Une vision assez difficile de ce troisième long-métrage de Denis Villeneuve. Je ne cache pas que j'ai mis deux ou trois fois sur pause. La violence est tout à fait supportable, aussi horrible soit-elle, dans un cadre purement fictionnel, mais quand elle est inspirée d'une tragédie ayant réellement eu lieu, qu'elle a touché de véritables personnes, des êtres comme vous et moi, là, c'est totalement autre chose.


6 décembre 1989, un gros tas de merde (le film ne le nomme pas, je ne le ferai pas non plus !), haineux misogyne obsessionnel, va assassiner 14 femmes à Polytechnique Montréal, avant de se donner la mort, lâche jusqu'au bout...


Si j'ai des réserves (sur lesquelles je vais revenir !) sur la narration, je suis d'accord pour ce qui est de l'introduction en flashforward qui montre de la manière la plus brutale et la plus atroce qui soit que la violence peut toucher n'importe qui à n'importe quel moment.

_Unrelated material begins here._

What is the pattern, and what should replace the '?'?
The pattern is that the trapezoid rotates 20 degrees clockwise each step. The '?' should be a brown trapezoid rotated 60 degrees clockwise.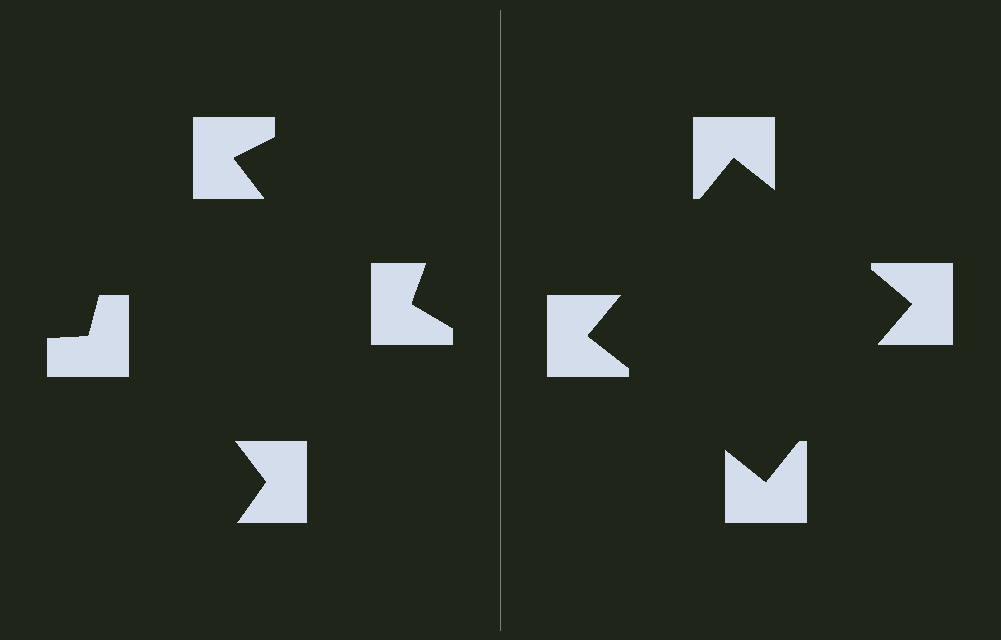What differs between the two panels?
The notched squares are positioned identically on both sides; only the wedge orientations differ. On the right they align to a square; on the left they are misaligned.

Cette scène placée ainsi permet d'encore mieux comprendre les réactions des victimes et de s'identifier à elles.


Techniquement, notamment par la sobriété du noir et blanc, c'est maîtrisé de bout en bout. Denis Villeneuve est un cinéaste qui sait utiliser sa caméra. Avec elle, il filme une horreur réaliste, telle qu'elle est, donc agissant d'une façon sèche et rapide. Pas de ralentis, pas d’esbroufes poétiques, pas de tape-à-l’œil. L'horreur, juste l'horreur dans le quotidien le plus banal et le cadre le plus familier, où être dans une telle pièce à telle minute précise peut arbitrairement signifier la mort ou la vie.

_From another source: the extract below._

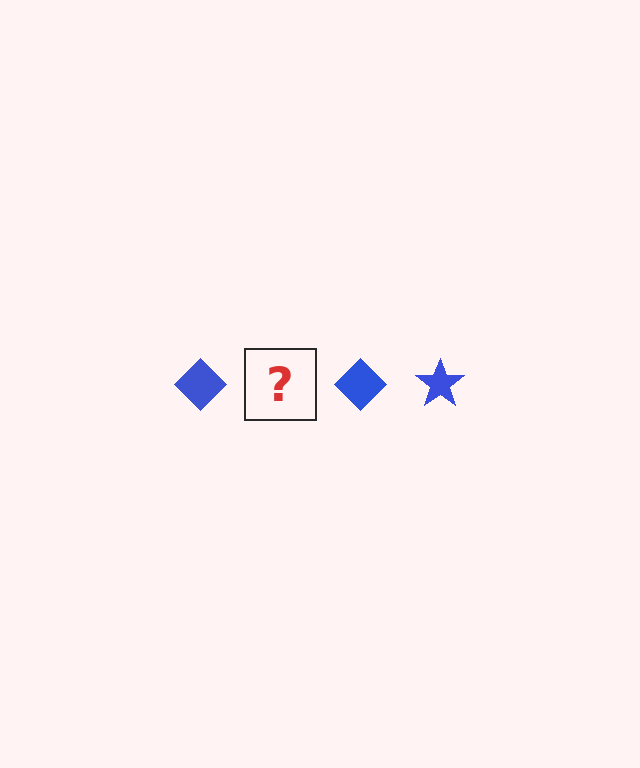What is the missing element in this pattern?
The missing element is a blue star.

L'humain dans le film va venir de deux points de vue, une étudiante et un étudiant, deux êtres normaux. Il y a en a un troisième, cette fois glacial, celui de quelqu'un qui est malheureusement un être humain. C'est à travers les deux premiers et quelques autres secondaires que l'ensemble trouve sa chair.


Il n'y a rien qui manque et il n'y a rien en trop.

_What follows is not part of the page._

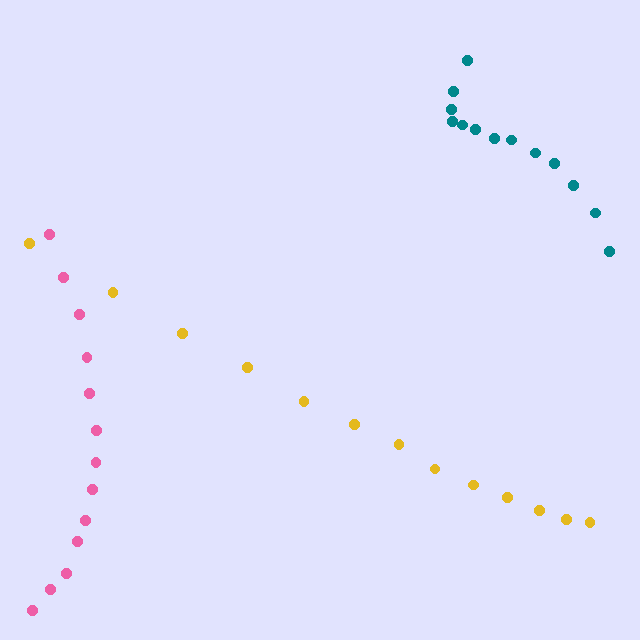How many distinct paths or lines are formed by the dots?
There are 3 distinct paths.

Le problème réside en fait dans l'ordre dans lequel les séquences sont mises. Déjà, le réalisateur ne parvient pas à bien signifier dès le début qu'il y aura une séparation en trois points de vue. Et ensuite, il a tendance à trop partir complètement sur un pour ne revenir que tardivement sur un autre.


Là, où c'est le plus visible et le plus gênant selon moi, c'est lorsqu'on suit l'étudiant se sentant coupable de n'avoir pu rien faire, les événements finis, psychologiquement anéanti évidemment, avant de revenir en arrière, à la fusillade. Je pense que l'impact émotionnel du sort de ce personnage aurait été plus fort s'il avait été placé après, car ça apparaît trop, placé là où c'est, comme une respiration par rapport à l'intensité de ce qui se passe dans l'établissement d'enseignement supérieur ; alors qu'il ne s'agit pas du tout d'une respiration, mais au contraire d'une chose elle aussi terrible. Cela aurait mieux souligné que tout ne s'est pas conclu au dernier coup de feu du tueur, c'est-à-dire celui qu'il s'est tiré sur lui-même.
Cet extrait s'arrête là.